It’s all downhill from there, with President Obama later implying that the United States hasn’t been respectful in its treatment of the Muslim world: “Now, my job is to communicate the fact that the United States has a stake in the well-being of the Muslim world, that the language we use has to be a language of respect.”
He also implied that the American people have a prejudiced view of Muslims, owing to the attacks of September 11, and therefore do not understand the Muslim world: “My job is to communicate to the American people that the Muslim world is filled with extraordinary people who simply want to live their lives and see their children live better lives.”
But what should be of utmost concern to Americans is the way Obama redefined the priorities of the president:
And I think that what you will see over the next several years is that I’m not going to agree with everything that some Muslim leader may say, or what’s on a television station in the Arab world—but I think that what you'll see is somebody who is listening, who is respectful, and who is trying to promote the interests not just of the United States, but also ordinary people who right now are suffering from poverty and a lack of opportunity. I want to make sure that I’m speaking to them, as well.

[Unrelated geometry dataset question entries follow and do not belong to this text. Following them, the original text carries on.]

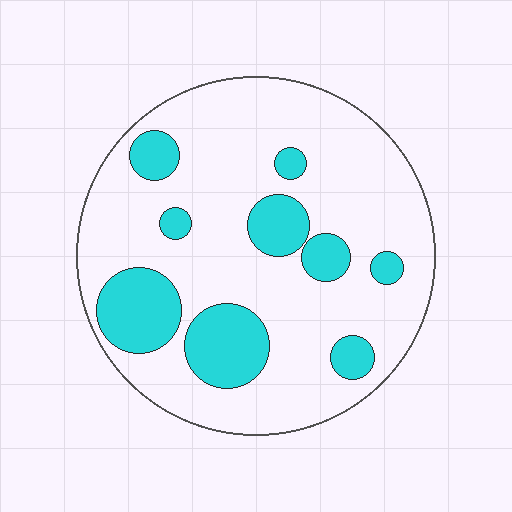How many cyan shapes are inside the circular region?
9.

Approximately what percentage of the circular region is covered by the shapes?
Approximately 25%.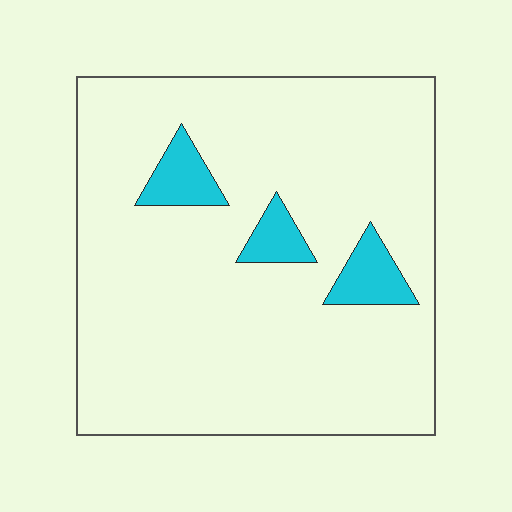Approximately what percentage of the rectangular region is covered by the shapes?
Approximately 10%.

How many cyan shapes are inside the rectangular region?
3.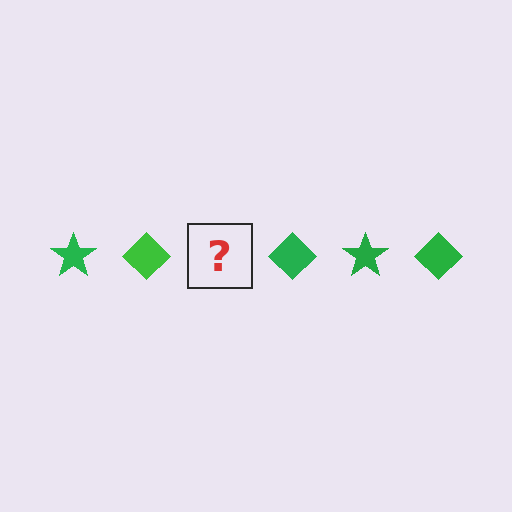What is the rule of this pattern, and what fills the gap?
The rule is that the pattern cycles through star, diamond shapes in green. The gap should be filled with a green star.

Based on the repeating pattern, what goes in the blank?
The blank should be a green star.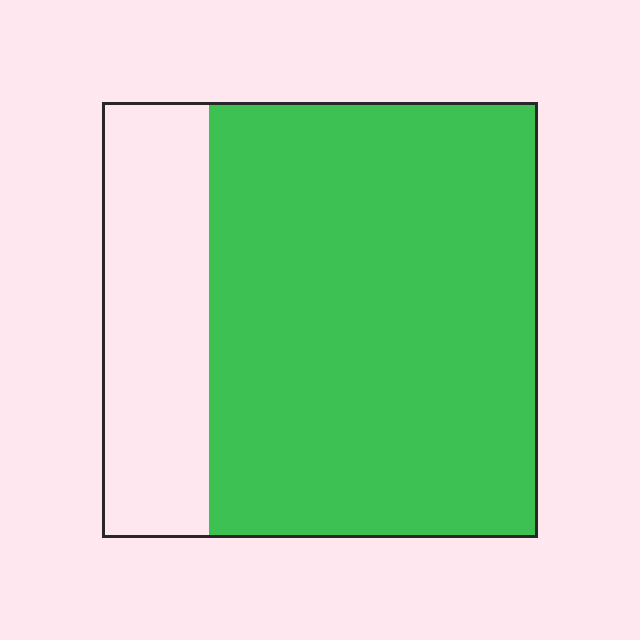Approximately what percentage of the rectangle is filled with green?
Approximately 75%.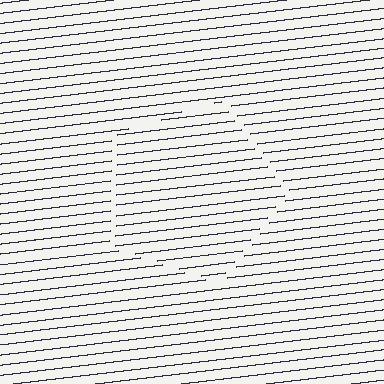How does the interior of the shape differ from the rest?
The interior of the shape contains the same grating, shifted by half a period — the contour is defined by the phase discontinuity where line-ends from the inner and outer gratings abut.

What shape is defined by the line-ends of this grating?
An illusory pentagon. The interior of the shape contains the same grating, shifted by half a period — the contour is defined by the phase discontinuity where line-ends from the inner and outer gratings abut.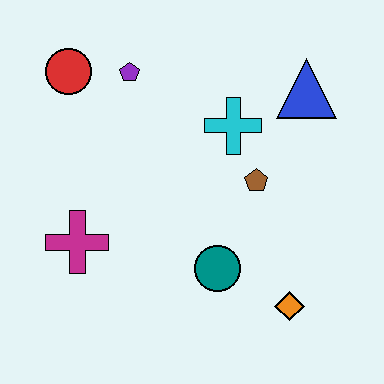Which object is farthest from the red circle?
The orange diamond is farthest from the red circle.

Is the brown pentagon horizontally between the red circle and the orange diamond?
Yes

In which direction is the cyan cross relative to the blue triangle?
The cyan cross is to the left of the blue triangle.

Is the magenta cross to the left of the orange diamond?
Yes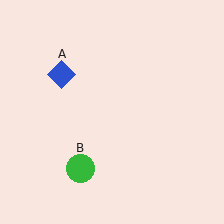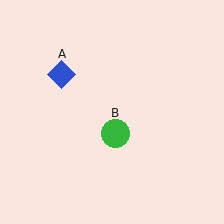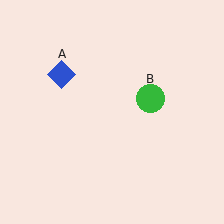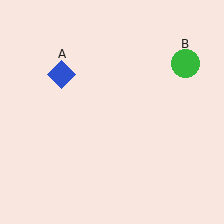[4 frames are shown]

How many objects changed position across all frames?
1 object changed position: green circle (object B).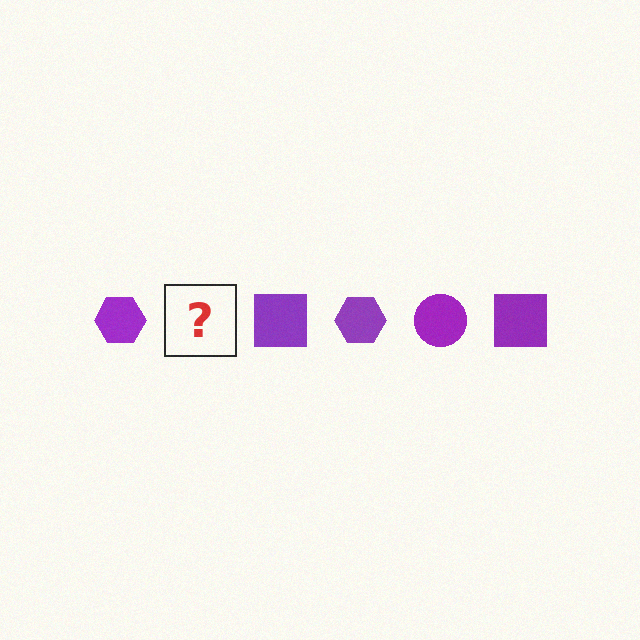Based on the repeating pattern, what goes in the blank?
The blank should be a purple circle.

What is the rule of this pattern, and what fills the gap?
The rule is that the pattern cycles through hexagon, circle, square shapes in purple. The gap should be filled with a purple circle.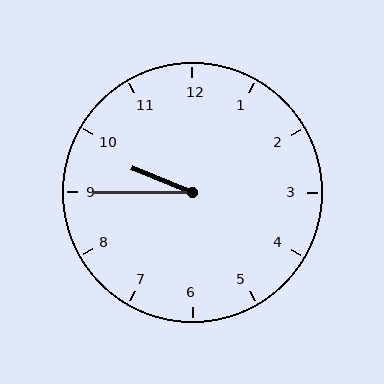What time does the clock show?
9:45.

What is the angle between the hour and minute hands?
Approximately 22 degrees.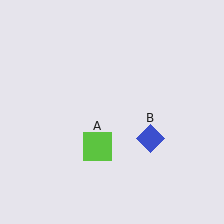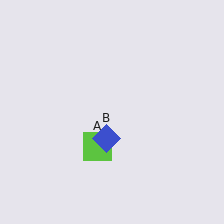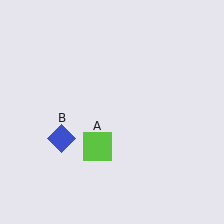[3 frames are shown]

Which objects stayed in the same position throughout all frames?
Lime square (object A) remained stationary.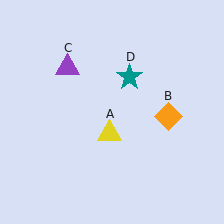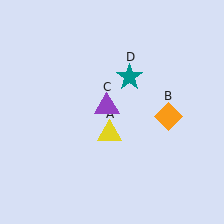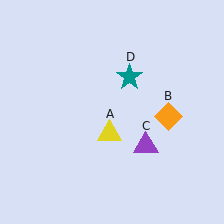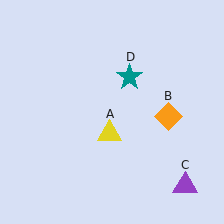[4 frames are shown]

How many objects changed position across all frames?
1 object changed position: purple triangle (object C).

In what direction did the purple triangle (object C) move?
The purple triangle (object C) moved down and to the right.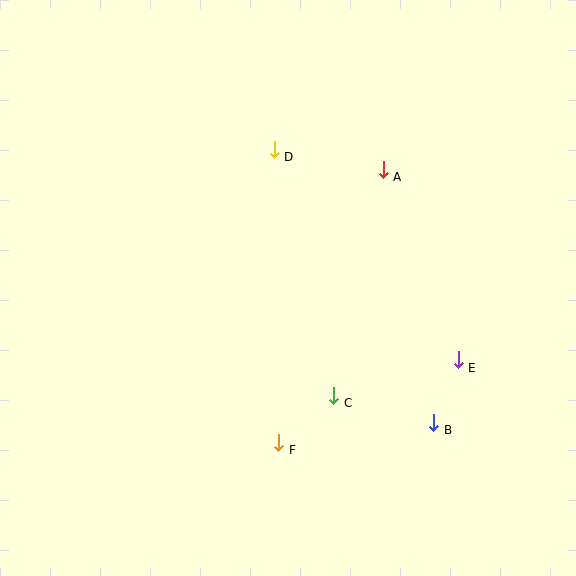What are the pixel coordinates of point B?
Point B is at (434, 430).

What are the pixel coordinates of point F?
Point F is at (279, 450).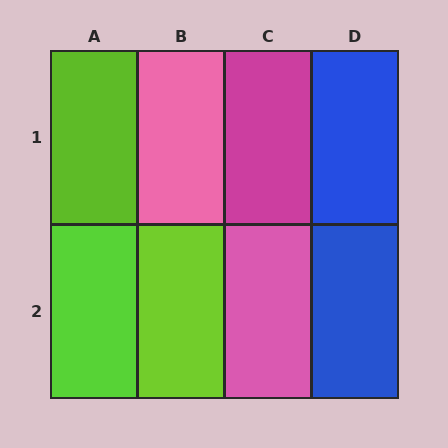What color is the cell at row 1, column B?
Pink.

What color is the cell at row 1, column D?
Blue.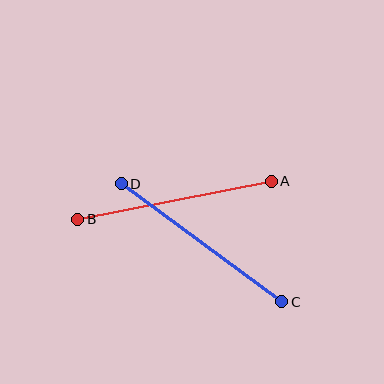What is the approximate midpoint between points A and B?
The midpoint is at approximately (175, 200) pixels.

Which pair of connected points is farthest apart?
Points C and D are farthest apart.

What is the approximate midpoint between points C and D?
The midpoint is at approximately (201, 243) pixels.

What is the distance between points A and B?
The distance is approximately 197 pixels.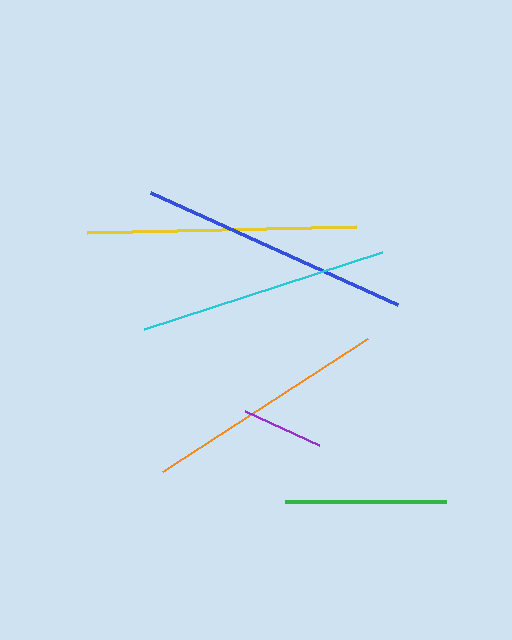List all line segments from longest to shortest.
From longest to shortest: blue, yellow and cyan (about equal), orange, green, purple.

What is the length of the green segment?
The green segment is approximately 161 pixels long.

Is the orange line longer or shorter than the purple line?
The orange line is longer than the purple line.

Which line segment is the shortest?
The purple line is the shortest at approximately 81 pixels.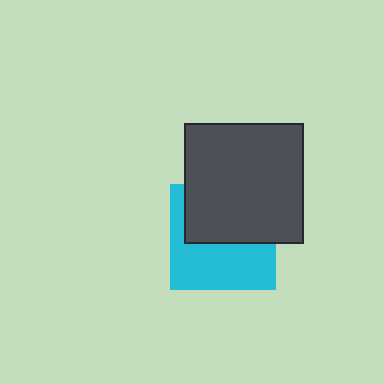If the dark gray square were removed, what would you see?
You would see the complete cyan square.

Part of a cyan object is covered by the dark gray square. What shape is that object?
It is a square.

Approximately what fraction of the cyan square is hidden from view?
Roughly 49% of the cyan square is hidden behind the dark gray square.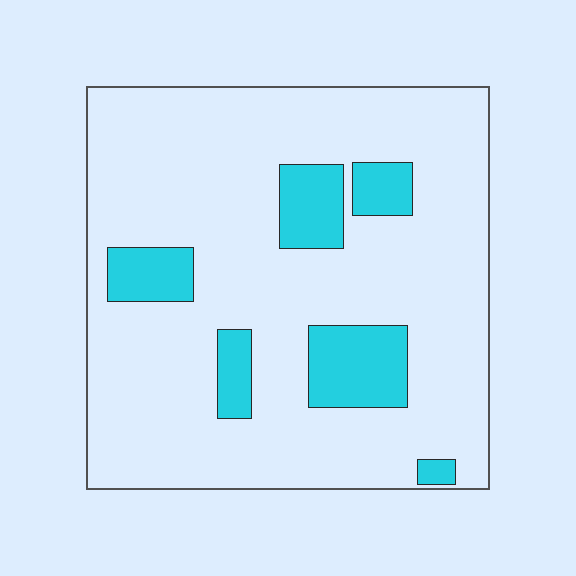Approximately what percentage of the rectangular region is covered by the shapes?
Approximately 15%.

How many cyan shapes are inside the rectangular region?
6.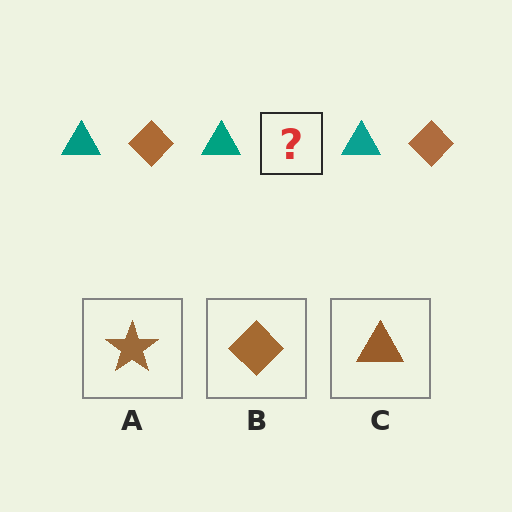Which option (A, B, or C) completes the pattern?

Obama believes that equal to the interests of the United States, the president must also promote the interests of “ordinary people” in the Muslim world. This is a radical departure from the president’s oath to “preserve, protect, and defend the Constitution of the United States.” The president isn’t the president of the world, or even limited constituencies within the world. He is President of the United States—and nothing is equal to his constitutional responsibilities to the people of this country.
President Obama seems to think himself uniquely qualified to address the Muslim world because he has lived among them: “I have Muslim members of my family. I have lived in Muslim countries … the largest one, Indonesia.”
Some have even questioned whether or not he is—or at least was—one of them. When his Muslim father enrolled him in school in Indonesia he recorded Barack’s religion as “Islam.” In an interview with ABC’s George Stephanopoulos during the campaign Obama referred to “my Muslim faith.” The media wrote it off as “a slip of the tongue.”
Throughout his campaign for president Obama insisted that he was a Christian, and the American people took him at his word. But so what if President Obama really is a Muslim? America is a pluralistic society that guarantees the freedom of religion as a fundamental right. The “so what” may have just been answered in this interview.
After hearing the American president speak in negative tones about his country to the largest Arab television audience in the world, it is fair to ask whether or not this president really sees protecting the interests of his country as his first priority.
Is it possible that Obama’s haste to speak with the Muslim world has more to do with his affinity with them than it does America’s supposed marred image among them? The Al Arabiya interview leaves one wondering if Obama’s foreign policy isn’t influenced by a view that it is somehow he and Muslims against the United States.